OBJECTS AND SUMMARY OF THE INVENTION

[0018]It is an object of the present invention to provide a novel system and method for managing the risk for prospective real estate property buyers of an appreciation in the real estate market in which they intend to purchase a property without the need to make an immediate purchase in such market.

[0019]It is another object of the present invention to provide a payout to prospective real estate buyers that is structured as a tiered payment where the size of the various payment tiers and the tiered payment as a whole is determined by the actual deviation of the index of the real estate market in which they intend to purchase a property.

[0020]It is yet another object of the present invention to provide prospective real estate buyers with a payout upon purchase of a real estate property which would assist them in funding a down payment on the purchase of the property.

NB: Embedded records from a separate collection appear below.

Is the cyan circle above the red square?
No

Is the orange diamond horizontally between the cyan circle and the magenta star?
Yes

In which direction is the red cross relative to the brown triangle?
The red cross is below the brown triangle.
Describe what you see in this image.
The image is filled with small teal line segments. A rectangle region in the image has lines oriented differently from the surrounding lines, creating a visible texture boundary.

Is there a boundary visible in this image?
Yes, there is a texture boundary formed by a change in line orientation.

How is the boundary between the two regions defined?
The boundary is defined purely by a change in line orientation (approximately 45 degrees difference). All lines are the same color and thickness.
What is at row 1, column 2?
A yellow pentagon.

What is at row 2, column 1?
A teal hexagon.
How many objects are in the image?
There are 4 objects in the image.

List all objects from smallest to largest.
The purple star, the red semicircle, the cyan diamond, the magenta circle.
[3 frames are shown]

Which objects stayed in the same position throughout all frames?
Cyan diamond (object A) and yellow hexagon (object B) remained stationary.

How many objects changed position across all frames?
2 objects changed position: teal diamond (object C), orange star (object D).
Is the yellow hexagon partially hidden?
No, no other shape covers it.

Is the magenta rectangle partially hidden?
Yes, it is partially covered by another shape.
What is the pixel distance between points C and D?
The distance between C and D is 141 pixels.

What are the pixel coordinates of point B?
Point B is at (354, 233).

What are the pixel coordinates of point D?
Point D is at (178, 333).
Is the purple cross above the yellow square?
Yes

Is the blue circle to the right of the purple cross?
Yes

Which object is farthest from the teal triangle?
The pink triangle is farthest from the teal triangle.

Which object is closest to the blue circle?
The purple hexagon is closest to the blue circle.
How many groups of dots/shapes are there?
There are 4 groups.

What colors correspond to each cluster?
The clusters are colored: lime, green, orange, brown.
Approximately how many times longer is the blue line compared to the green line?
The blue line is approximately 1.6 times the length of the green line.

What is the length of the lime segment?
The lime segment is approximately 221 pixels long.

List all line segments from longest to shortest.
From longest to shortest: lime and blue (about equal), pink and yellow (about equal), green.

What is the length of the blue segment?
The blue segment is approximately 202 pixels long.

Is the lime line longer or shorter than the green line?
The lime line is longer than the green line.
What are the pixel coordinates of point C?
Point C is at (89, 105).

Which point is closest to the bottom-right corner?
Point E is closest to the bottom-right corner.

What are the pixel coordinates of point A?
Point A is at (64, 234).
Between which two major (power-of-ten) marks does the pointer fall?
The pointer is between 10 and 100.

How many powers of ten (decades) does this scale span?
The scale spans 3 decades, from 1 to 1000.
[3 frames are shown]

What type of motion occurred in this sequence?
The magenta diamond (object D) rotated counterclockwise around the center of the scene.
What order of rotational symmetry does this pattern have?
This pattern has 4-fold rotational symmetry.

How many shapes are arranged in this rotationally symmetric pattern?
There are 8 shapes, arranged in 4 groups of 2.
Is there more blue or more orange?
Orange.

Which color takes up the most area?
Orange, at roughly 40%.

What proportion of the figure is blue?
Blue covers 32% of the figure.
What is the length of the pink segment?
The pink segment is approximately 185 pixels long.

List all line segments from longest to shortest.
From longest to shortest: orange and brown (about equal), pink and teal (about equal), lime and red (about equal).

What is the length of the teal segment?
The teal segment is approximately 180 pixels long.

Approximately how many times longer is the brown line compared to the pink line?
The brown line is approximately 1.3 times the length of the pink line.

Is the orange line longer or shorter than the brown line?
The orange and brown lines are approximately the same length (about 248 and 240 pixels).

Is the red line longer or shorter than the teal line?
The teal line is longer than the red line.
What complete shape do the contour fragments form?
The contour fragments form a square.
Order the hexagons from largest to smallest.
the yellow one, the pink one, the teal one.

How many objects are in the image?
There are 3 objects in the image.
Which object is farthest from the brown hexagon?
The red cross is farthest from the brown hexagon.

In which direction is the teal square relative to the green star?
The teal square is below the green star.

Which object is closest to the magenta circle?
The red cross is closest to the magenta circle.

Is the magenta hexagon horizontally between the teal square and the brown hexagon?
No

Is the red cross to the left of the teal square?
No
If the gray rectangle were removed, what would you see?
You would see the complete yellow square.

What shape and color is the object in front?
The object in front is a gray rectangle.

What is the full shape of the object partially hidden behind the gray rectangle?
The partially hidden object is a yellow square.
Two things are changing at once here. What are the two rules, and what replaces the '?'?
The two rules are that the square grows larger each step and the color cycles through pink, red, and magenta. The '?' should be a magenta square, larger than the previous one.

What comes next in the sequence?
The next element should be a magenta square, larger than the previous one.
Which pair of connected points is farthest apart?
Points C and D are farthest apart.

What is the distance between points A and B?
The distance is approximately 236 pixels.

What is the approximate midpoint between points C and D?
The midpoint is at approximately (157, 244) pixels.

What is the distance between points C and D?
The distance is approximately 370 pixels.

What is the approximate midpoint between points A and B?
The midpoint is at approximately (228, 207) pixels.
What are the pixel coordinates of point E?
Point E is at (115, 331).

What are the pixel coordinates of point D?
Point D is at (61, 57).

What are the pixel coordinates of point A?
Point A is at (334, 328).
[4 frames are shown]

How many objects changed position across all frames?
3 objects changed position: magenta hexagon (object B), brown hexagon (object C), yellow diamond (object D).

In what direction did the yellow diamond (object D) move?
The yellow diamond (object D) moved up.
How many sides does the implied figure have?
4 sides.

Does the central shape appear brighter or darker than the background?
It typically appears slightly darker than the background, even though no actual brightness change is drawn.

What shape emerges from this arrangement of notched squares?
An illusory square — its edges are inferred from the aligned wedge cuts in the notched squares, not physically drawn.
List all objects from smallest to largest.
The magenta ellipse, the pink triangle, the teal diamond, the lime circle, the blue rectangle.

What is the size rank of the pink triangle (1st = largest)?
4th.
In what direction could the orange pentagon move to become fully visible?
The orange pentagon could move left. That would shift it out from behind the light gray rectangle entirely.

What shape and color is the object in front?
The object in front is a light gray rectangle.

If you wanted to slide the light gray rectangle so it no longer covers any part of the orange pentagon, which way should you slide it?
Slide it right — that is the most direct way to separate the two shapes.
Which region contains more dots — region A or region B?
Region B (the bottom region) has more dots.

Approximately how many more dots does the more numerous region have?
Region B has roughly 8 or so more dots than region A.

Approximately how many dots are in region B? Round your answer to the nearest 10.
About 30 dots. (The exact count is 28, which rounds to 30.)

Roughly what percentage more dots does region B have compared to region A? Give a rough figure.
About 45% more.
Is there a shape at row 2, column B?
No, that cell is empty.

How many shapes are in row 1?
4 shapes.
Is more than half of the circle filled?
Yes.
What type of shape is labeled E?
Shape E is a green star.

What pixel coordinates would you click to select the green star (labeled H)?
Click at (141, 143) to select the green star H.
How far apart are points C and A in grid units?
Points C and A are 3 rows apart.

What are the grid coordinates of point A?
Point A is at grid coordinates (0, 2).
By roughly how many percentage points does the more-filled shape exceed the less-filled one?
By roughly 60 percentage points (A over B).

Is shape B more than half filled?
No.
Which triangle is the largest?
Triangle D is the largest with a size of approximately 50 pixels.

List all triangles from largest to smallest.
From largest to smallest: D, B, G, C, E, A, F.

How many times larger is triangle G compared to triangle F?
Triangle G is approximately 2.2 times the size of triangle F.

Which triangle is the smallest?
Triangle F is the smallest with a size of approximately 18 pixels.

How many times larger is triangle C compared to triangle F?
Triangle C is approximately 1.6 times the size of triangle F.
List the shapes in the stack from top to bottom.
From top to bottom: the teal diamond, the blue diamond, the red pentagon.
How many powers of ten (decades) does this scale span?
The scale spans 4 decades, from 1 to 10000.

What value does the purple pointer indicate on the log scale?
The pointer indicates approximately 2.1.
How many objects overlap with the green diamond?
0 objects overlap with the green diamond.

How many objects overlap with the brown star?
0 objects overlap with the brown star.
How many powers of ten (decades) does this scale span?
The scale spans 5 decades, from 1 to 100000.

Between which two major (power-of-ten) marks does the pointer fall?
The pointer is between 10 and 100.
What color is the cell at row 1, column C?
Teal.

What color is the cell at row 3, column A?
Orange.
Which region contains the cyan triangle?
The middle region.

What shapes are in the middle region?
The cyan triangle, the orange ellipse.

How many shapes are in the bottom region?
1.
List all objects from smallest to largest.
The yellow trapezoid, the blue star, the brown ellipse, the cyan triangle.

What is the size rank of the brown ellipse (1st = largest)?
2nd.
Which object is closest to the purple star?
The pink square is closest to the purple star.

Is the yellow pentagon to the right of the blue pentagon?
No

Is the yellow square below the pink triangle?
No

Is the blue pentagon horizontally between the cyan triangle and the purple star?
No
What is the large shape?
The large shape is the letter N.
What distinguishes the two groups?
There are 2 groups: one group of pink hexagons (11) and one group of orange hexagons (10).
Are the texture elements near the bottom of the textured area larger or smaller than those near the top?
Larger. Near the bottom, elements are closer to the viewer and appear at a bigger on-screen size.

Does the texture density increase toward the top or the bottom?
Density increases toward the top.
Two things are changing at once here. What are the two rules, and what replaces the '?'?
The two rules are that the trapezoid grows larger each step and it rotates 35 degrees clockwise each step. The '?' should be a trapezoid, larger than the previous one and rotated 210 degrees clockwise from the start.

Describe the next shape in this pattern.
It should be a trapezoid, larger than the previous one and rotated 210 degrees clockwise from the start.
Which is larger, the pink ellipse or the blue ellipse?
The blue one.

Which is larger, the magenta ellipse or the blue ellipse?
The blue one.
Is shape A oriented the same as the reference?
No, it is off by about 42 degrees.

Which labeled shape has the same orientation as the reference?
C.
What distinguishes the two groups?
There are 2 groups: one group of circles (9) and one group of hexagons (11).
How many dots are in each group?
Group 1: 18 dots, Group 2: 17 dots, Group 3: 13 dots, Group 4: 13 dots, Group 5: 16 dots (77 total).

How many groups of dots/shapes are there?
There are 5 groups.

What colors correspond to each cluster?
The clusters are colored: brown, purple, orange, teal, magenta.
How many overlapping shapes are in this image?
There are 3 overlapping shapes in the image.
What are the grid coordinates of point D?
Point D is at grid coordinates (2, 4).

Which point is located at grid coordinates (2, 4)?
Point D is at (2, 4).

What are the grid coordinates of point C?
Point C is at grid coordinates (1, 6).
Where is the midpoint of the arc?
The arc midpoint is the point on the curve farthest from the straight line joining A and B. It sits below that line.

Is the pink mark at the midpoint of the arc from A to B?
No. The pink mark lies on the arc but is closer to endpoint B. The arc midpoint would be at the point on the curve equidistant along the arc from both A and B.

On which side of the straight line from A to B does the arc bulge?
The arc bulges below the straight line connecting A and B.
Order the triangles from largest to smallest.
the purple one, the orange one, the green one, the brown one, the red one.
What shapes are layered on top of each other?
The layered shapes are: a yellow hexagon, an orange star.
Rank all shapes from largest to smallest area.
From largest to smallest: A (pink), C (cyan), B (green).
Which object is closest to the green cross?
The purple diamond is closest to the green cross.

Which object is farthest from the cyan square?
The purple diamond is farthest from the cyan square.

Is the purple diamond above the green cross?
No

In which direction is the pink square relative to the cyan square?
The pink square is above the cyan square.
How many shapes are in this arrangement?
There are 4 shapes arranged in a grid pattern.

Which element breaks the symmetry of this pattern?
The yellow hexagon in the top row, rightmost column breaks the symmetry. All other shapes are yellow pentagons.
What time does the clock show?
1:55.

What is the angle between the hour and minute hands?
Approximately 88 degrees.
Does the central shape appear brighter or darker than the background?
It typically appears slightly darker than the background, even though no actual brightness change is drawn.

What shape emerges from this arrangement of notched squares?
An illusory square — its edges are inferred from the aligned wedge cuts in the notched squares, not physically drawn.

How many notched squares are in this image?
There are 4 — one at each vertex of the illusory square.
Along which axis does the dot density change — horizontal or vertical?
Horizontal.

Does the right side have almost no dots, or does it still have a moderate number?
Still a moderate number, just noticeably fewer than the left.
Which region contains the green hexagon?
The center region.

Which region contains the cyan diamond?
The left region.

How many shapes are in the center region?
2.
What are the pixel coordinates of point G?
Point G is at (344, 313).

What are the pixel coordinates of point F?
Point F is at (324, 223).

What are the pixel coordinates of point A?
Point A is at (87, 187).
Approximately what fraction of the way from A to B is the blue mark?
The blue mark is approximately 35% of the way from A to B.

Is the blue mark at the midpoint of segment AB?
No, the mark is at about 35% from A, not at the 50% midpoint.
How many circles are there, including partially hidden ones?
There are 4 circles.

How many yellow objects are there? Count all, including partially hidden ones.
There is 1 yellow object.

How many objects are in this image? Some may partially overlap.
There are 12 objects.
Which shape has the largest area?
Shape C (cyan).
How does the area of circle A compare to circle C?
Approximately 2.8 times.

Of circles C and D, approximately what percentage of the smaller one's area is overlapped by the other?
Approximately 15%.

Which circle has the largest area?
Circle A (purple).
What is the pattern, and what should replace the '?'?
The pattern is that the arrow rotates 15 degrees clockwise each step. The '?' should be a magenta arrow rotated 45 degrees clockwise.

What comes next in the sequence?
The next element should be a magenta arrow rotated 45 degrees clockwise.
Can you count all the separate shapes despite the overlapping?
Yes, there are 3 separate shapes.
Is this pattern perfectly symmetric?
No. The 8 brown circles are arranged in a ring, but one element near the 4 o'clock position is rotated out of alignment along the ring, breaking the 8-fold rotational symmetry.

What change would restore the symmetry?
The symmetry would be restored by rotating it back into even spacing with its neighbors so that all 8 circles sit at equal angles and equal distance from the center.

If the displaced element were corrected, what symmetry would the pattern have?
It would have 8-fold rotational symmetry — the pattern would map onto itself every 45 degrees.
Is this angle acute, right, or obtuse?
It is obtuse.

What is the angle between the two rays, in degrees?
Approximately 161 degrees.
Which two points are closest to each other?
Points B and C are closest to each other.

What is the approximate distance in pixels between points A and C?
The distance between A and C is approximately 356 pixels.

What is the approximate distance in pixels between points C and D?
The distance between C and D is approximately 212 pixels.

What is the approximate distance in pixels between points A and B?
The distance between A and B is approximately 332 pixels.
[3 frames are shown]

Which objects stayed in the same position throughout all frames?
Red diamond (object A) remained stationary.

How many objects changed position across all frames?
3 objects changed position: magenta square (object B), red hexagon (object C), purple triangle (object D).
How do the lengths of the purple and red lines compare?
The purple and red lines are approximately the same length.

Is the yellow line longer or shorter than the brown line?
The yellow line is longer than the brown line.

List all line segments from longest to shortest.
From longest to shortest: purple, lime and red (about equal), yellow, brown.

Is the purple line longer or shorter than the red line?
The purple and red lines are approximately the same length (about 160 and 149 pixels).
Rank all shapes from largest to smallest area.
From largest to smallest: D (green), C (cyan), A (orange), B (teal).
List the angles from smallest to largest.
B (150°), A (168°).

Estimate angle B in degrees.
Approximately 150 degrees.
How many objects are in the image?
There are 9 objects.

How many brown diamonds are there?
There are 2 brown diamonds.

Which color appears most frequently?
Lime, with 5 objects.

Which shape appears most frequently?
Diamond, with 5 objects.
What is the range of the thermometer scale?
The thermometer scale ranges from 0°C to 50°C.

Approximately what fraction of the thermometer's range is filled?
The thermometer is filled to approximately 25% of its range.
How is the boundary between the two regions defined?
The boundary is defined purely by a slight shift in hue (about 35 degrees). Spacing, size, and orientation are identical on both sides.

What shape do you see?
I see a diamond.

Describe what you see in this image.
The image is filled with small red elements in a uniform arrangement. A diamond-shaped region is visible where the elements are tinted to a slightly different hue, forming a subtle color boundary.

[0021]These and other objectives are achieved by the present invention under which data is input into a computer system and the computer system is used to prepare a written contract, referred to as a Participatory Equity Appreciation Contract or a "PEAC," for a prospective real estate buyer (the "Beneficiary"). Pursuant to the terms of a PEAC, the beneficiary receives a payout (the "participatory payment"), in exchange for a fee, upon purchase of a property. The participatory payment is determined as a function of the change in the level of the real estate index of an area in which the property is located. In the preferred embodiment of the present invention, the beneficiary is only entitled to the participatory payment if the change occurred in the time since the contract was entered into until the earlier of: (i) the end of the term of the contract, or (ii) the time the beneficiary actually purchases a property in the area. Also, in the preferred embodiment, in case the beneficiary is entitled to a participatory payment at the end of the term of the contract but has not yet purchased a property, the beneficiary will only receive the participatory payment at the time of purchase of a property in such area.